Après plusieurs décennies de recherche sur le comportement de l’arsenic dans l’environnement, certaines questions scientifiques relatives à la géochimie de l’arsenic restent encore d’actualité et concernent notamment la compréhension des mécanismes de piégeage de l’arsenic, permettant la décontamination des eaux et éventuellement leur potabilisation. Dans ce contexte, les oxydes métalliques nanométriques, parfois d’origine microbienne, constituent des substrats de choix pour l’adsorption, et dans certains cas, pour l’oxydation de l’arsenic. Ils sont à ce titre utilisés dans les procédés de traitement des eaux et ont été reconnus comme des acteurs importants dans les processus d’atténuation naturelle des pollutions dans plusieurs études sur les eaux et les sols contaminés.

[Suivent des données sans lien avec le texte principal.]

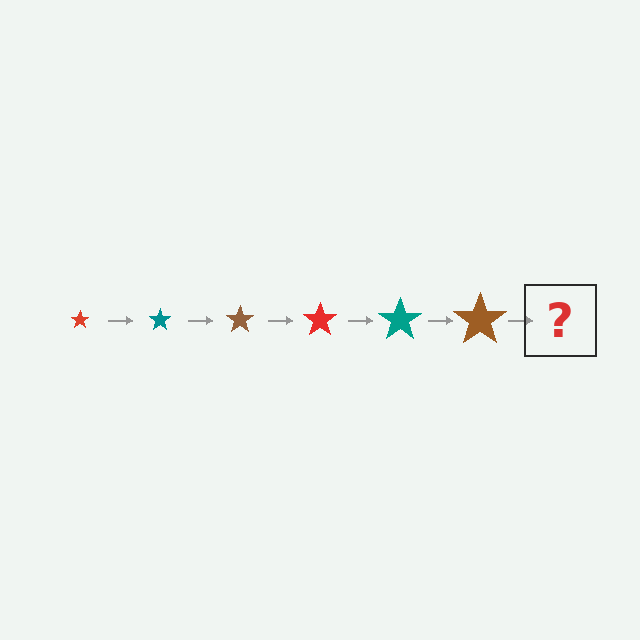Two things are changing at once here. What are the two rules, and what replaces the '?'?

Au premier rang de ces oxydes métalliques qui jouent un rôle majeur dans la géochimie de l’arsenic et qui sont au cœur des applications écotechnologiques, se situe la ferrihydrite, un oxyhydroxyde de fer(III) très commun de formule approchée 5Fe2O3.8H2O, qui présente la particularité d’être constitué de nanoparticules (2-6 nm) dont la structure à l’échelle atomique n’a été élucidée que récemment. De par leur surface spécifique très grande (200 – 600 m2/g) et leur forte réactivité chimique de surface, ces nanoparticule constituent un sorbant très efficace pour un grand nombre d’ions métalliques et métalloïdes toxiques, en particulier l’arsenic.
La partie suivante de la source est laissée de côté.